Indigenous Cultural Study Research Ethics

Myself and two other Australian Indigenous people have been participating in an American native peoples' forum on the web. We have all been shocked by the extremely intrusive inquiry of non-indigenous academics and new-age seekers entering the forum.

For example, recently a man asked us for details of spiritual rituals and ceremonies for a book he is putting together.

When we declined to share such information (which we'd never be allowed to share outside of family anyway!) the man responded that we need to share this with westerners so they can record it and thus ensure the survival of our culture.

I responded with the following comments:

"Native peoples have been more damaged, more colonised by anthropologists "recording" our ways than we have by pastoralists with guns. Our willingness to share, a big part of our identity, has been our downfall here. So much is stolen, raped, destroyed, in the name of "preservation". Don't forget, the stolen generations were perpetrated by the "protector of aborigines!"

We're not dying out, you know. Our cultures have survived for longer than any others on the planet through our traditional methods of recording and preserving information.

Western ways of recording information don't last this long. The notion that we need our culture rescued from us by western academics is incredibly insulting! And naive. We can preserve it ourselves, thanks.

Every time a piece of sacred law is torn out of our communities, every time sacred designs are printed on a tea towel, every time this happens a piece of our culture dies.

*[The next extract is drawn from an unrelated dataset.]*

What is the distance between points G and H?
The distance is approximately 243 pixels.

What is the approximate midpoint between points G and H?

So really, our reticence here is the way we ensure our culture's survival. Our culture will not "die out" because we refuse to put it on flimsy paper and impermanent digital technologies dependent on non-renewable resources. If we invested in this temporary western fool's paradise, then we would truly risk annihilation.

The only hard-drive that lasts is the ancestral mind carried through kinship. Our oral histories and cultures will endure when western "civilisation" has blown away as dust on the wind.

I tell you what - you tell us all your secret business and we'll record it in our oral tradition. That way, your doomed, unsustainable culture can be preserved and handed down for future generations."